As far as the number of closed sales in the sailboat access canal home segment, this September had the fewest number of sales so far this year, at 26. Normally, we would look for some seasonal weakness at this time of year, but the 26 homes sold was the same as last September's decline to 26 due to Hurricane Irma. The number of closed sales was also down 8.82 percent to 93 total sales in the third quarter of this year, versus 102 sales in the third quarter of 2017, and down over 40 percent compared to the 156 closed sales in the second-quarter of this year.

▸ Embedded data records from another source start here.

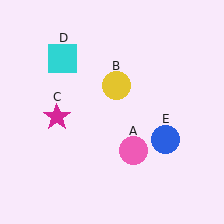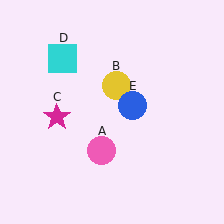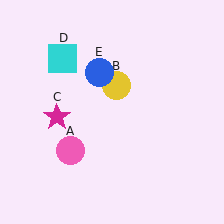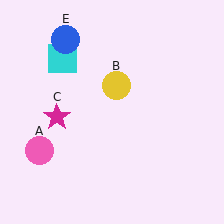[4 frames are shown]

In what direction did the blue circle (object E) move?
The blue circle (object E) moved up and to the left.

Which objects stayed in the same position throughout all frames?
Yellow circle (object B) and magenta star (object C) and cyan square (object D) remained stationary.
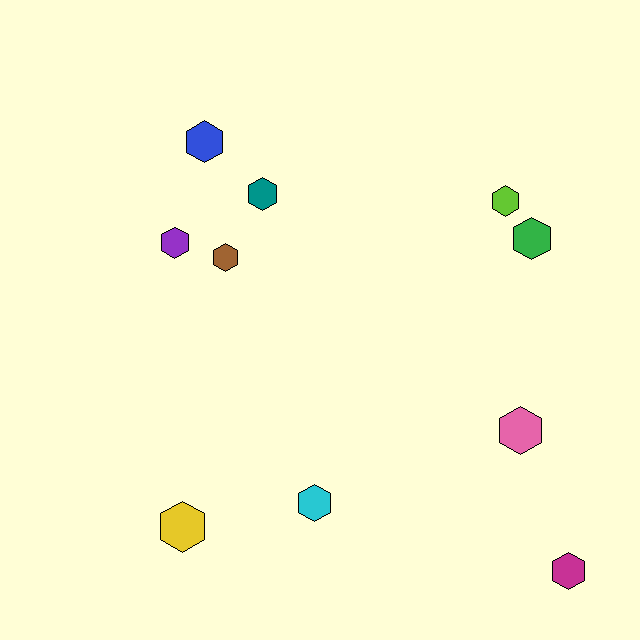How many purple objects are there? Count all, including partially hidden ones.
There is 1 purple object.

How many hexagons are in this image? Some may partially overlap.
There are 10 hexagons.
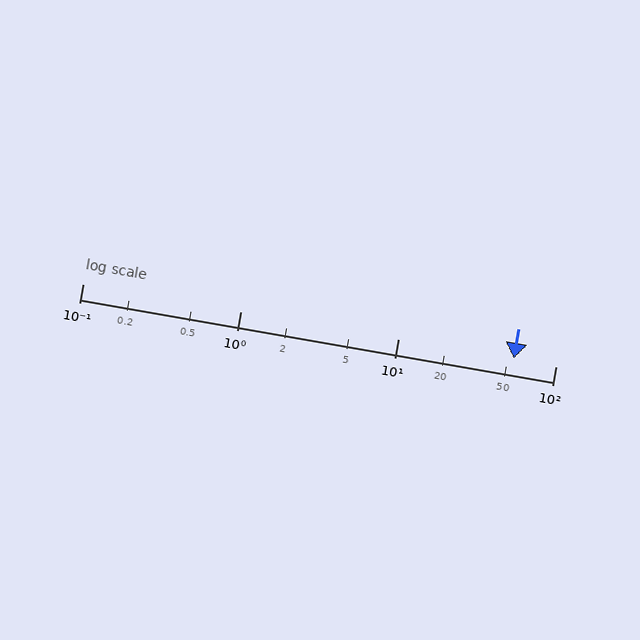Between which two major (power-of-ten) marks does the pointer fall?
The pointer is between 10 and 100.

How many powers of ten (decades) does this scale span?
The scale spans 3 decades, from 0.1 to 100.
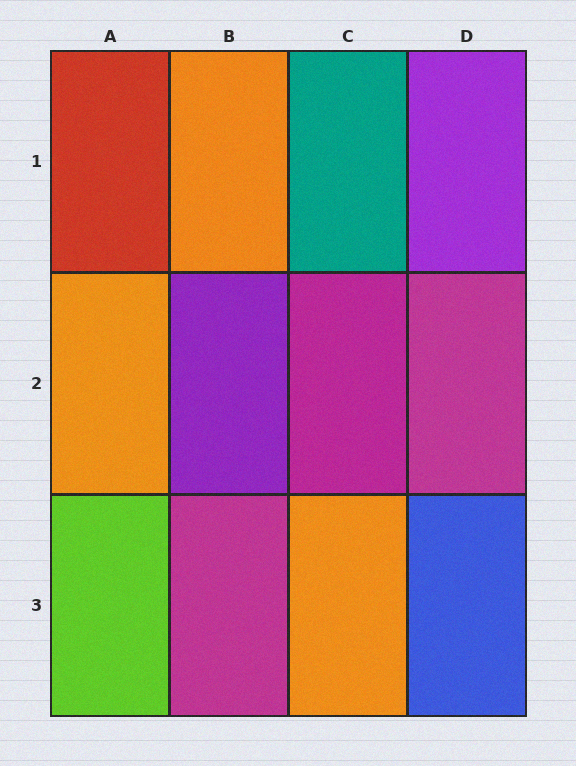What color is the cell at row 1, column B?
Orange.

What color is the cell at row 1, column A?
Red.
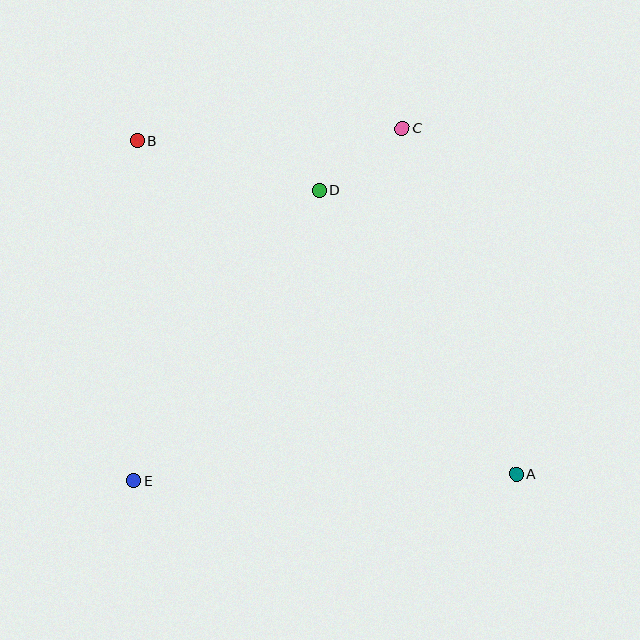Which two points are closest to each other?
Points C and D are closest to each other.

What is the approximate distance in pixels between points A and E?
The distance between A and E is approximately 382 pixels.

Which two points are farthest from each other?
Points A and B are farthest from each other.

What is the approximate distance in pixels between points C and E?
The distance between C and E is approximately 443 pixels.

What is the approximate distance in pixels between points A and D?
The distance between A and D is approximately 345 pixels.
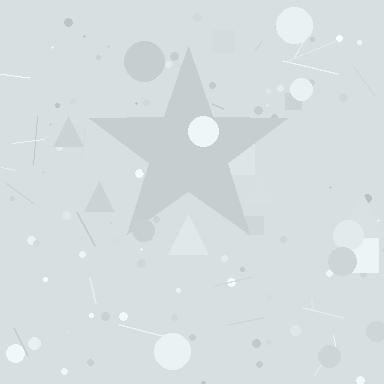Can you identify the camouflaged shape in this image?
The camouflaged shape is a star.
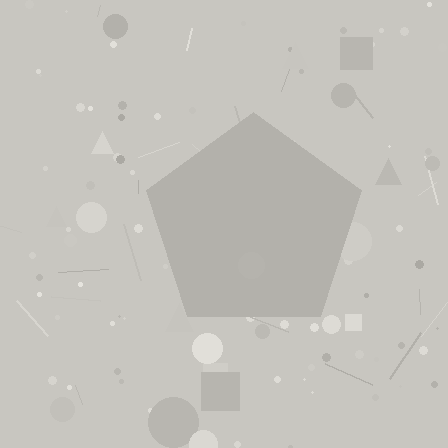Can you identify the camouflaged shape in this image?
The camouflaged shape is a pentagon.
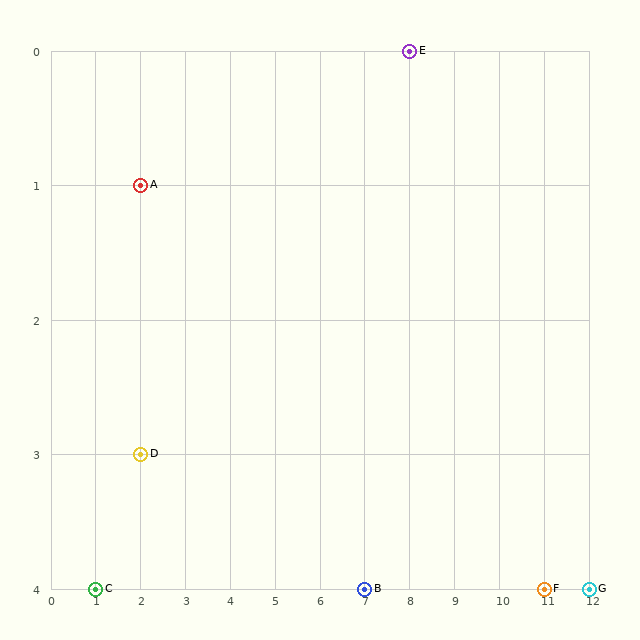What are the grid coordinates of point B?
Point B is at grid coordinates (7, 4).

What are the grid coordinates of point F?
Point F is at grid coordinates (11, 4).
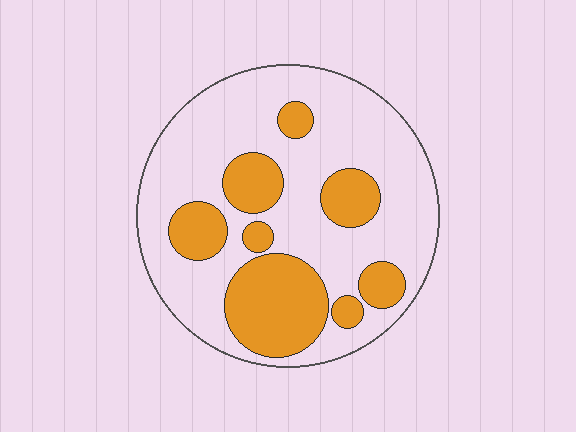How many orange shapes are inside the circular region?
8.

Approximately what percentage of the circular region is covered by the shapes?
Approximately 30%.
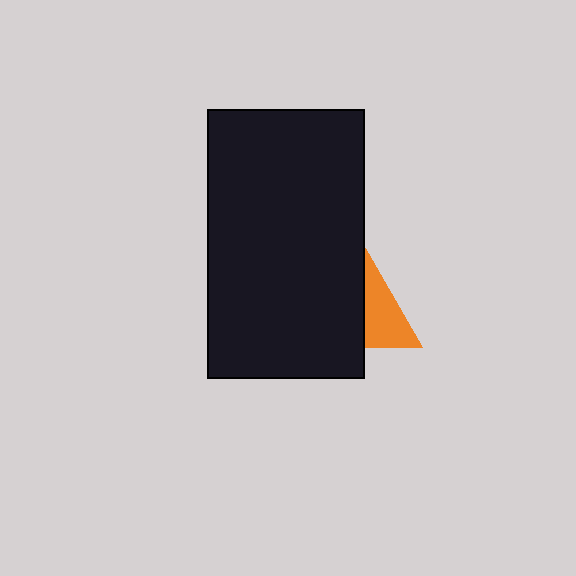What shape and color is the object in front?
The object in front is a black rectangle.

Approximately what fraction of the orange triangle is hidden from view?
Roughly 61% of the orange triangle is hidden behind the black rectangle.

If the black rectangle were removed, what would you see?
You would see the complete orange triangle.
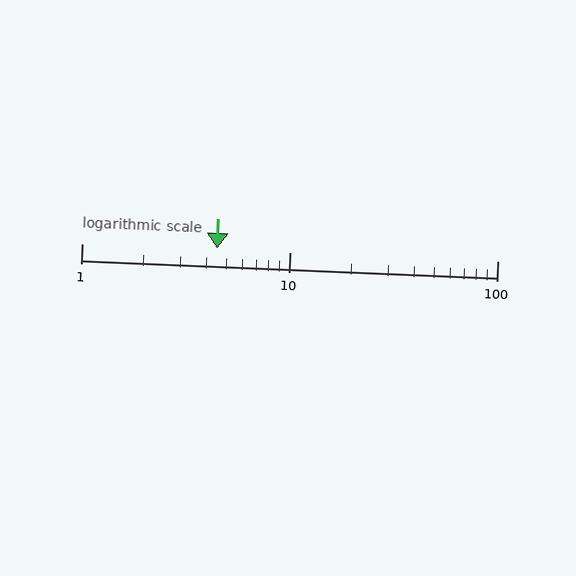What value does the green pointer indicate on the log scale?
The pointer indicates approximately 4.5.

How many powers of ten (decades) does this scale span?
The scale spans 2 decades, from 1 to 100.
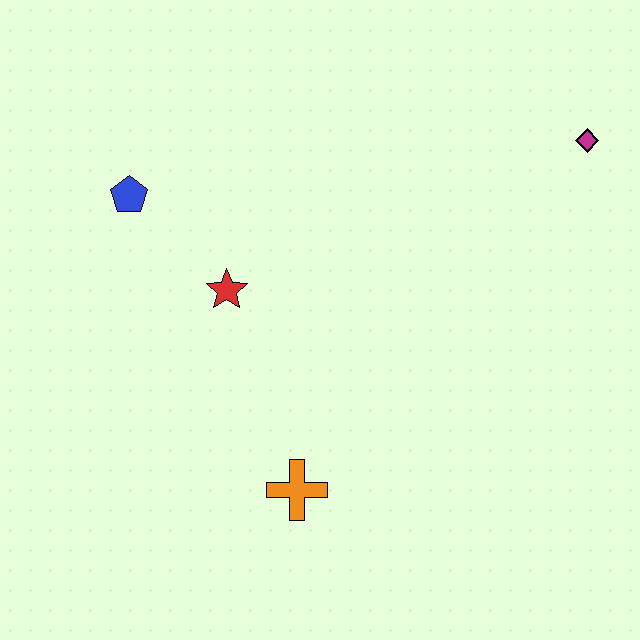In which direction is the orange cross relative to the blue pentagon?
The orange cross is below the blue pentagon.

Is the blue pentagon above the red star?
Yes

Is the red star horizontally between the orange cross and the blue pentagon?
Yes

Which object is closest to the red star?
The blue pentagon is closest to the red star.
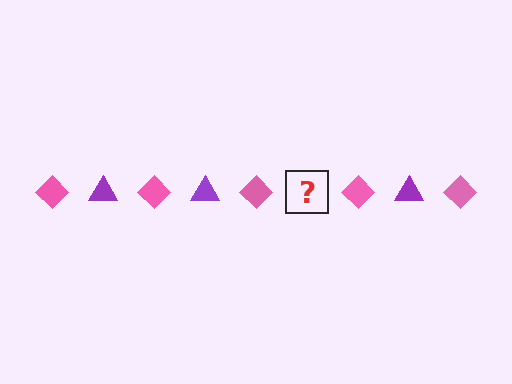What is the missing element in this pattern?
The missing element is a purple triangle.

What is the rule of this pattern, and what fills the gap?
The rule is that the pattern alternates between pink diamond and purple triangle. The gap should be filled with a purple triangle.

When we combine this weakness in sailboat access home sales with the violation of the 20-month price trend, a line from a Buffalo Springfield song written by Stephen Stills years ago comes to mind. "There's something happening here. What it is ain't exactly clear," but we expect that any shifts in price trends are likely to become clear in the next few months.

(The September and third quarter of 2018 sales data for this article was obtained from the Florida Realtors Multiple Listing Service Matrix for Lee County, FL, as of Oct. 19, 2018. It was compiled by Bob and Geri Quinn and it includes information specifically for Cape Coral single-family homes, not including condominiums, foreclosures or short sales. The data and statistics are believed to be reliable, however, they could be updated and revised periodically, and are subject to change without notice. The Quinns are a husband and wife real estate team with the RE/MAX Realty Team office in Cape Coral. They have lived in Cape Coral for over 39 years. Geri has been a full-time Realtor since 2005, and Bob, who also holds a Certified Financial Planner designation, joined with Geri as a full-time Realtor in 2014. Their real estate practice is mainly focused on Cape Coral residential property and vacant lots.)